The White Steed is a play in three acts written in 1939 by Paul Vincent Carroll. It won the 1939 New York Drama Critics' Circle award for Best Foreign Play.

Setting
The setting of the play is the present-day village of Lorcan, County Louth, Ireland.

Original cast
The show was performed at the Cort Theatre and then moved to the John Golden Theatre. It ran all together for 136 performances. It was staged by Hugh Hunt, scenic design by Watson Barratt, general manager was Saul Abraham, and produced by Eddie Dowling.

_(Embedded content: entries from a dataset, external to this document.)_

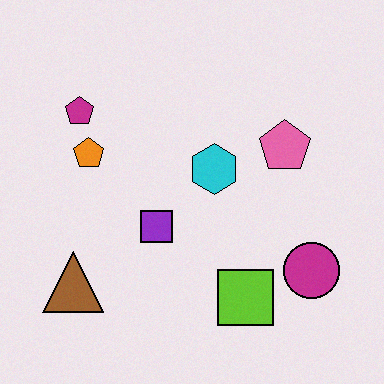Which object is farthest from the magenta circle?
The magenta pentagon is farthest from the magenta circle.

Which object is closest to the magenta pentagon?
The orange pentagon is closest to the magenta pentagon.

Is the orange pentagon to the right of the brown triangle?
Yes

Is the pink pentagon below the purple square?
No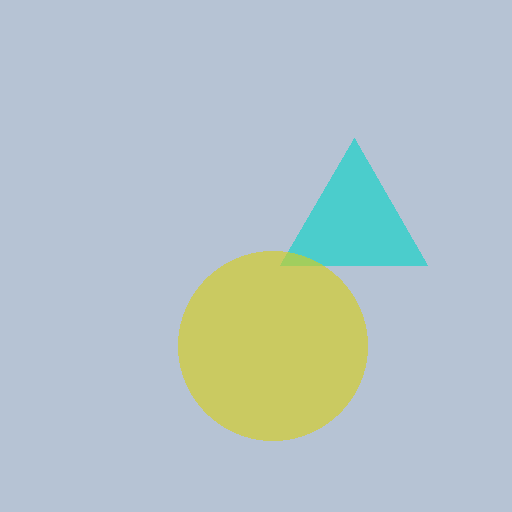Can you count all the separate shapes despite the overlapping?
Yes, there are 2 separate shapes.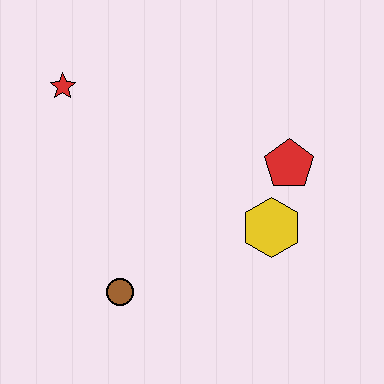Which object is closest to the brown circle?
The yellow hexagon is closest to the brown circle.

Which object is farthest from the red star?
The yellow hexagon is farthest from the red star.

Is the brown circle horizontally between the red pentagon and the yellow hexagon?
No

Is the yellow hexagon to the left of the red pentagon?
Yes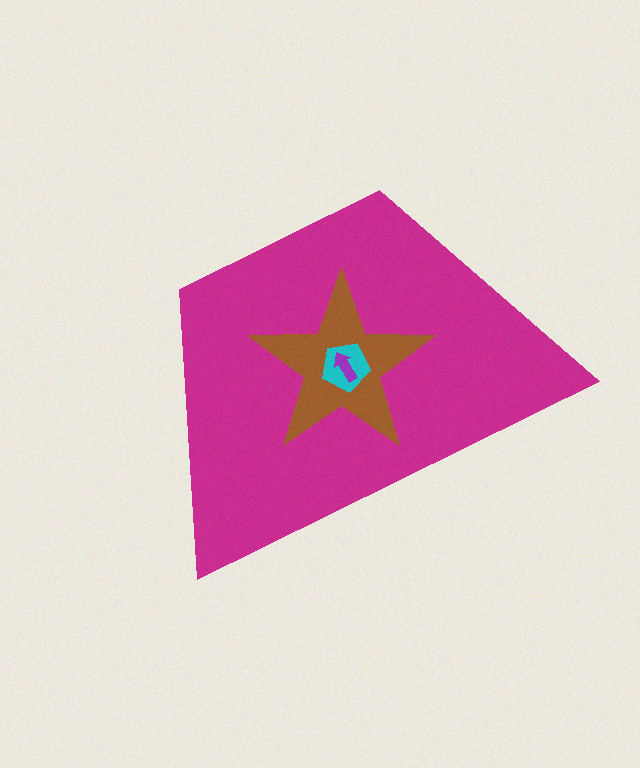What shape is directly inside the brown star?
The cyan pentagon.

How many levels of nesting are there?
4.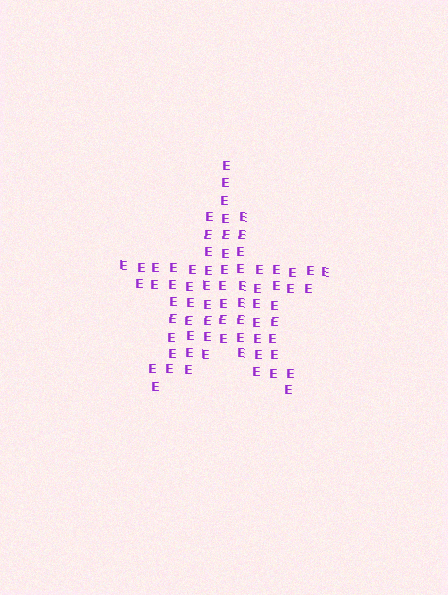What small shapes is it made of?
It is made of small letter E's.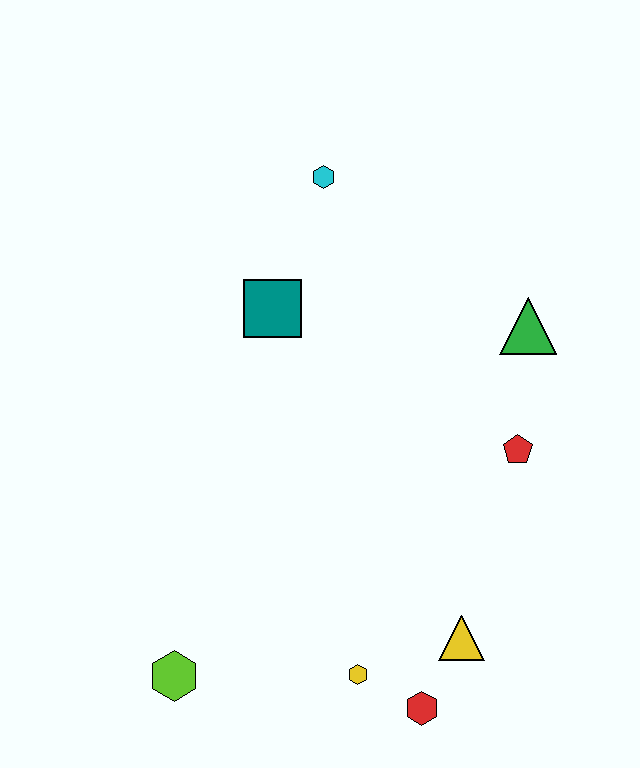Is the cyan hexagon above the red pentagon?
Yes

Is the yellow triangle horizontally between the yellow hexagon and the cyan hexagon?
No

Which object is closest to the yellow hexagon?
The red hexagon is closest to the yellow hexagon.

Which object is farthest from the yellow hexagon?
The cyan hexagon is farthest from the yellow hexagon.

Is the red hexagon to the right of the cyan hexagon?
Yes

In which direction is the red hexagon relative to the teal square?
The red hexagon is below the teal square.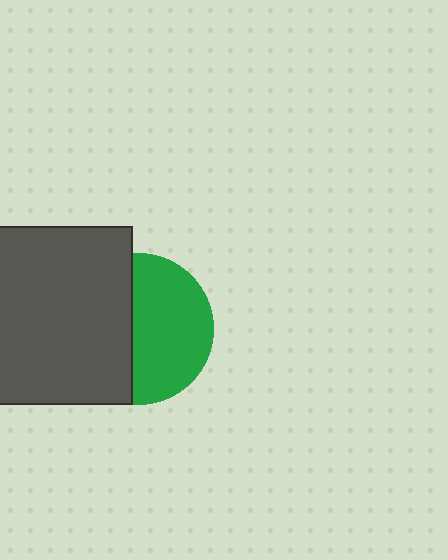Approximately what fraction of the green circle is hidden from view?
Roughly 46% of the green circle is hidden behind the dark gray square.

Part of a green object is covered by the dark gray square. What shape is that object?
It is a circle.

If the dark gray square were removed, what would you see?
You would see the complete green circle.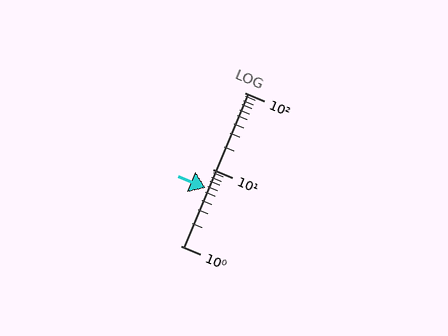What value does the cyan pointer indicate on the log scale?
The pointer indicates approximately 5.6.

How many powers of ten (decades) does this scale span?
The scale spans 2 decades, from 1 to 100.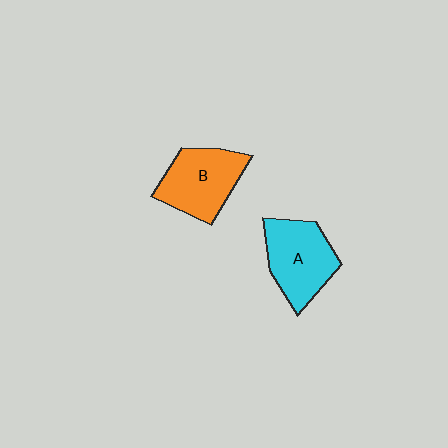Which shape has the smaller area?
Shape B (orange).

Florence Barratt as Meg Megee
Leslie Bingham as Rosieanne
Roland Bottomley as Donnacaidh McGoilla Phadraig 
George Coulouris as Father Shaughnessy
Ralph Cullinan as Phelim Fintry 
Thomas P. Dillon as Inspector Toomey
Barry Fitzgerald as Canon Matt Lavelle 
Elizabeth Malone as Brigid Brodigan
Grace Mills as Sarah Hearty 
Farrell Pelly as Patrick Hearty 
Liam Redmond as Denis Dillon
Jessica Tandy as Nora Fintry
Tom Tully as  Michael Shivers

Later performances
The White Steed was presented on the televised series Play of the Week in 1959.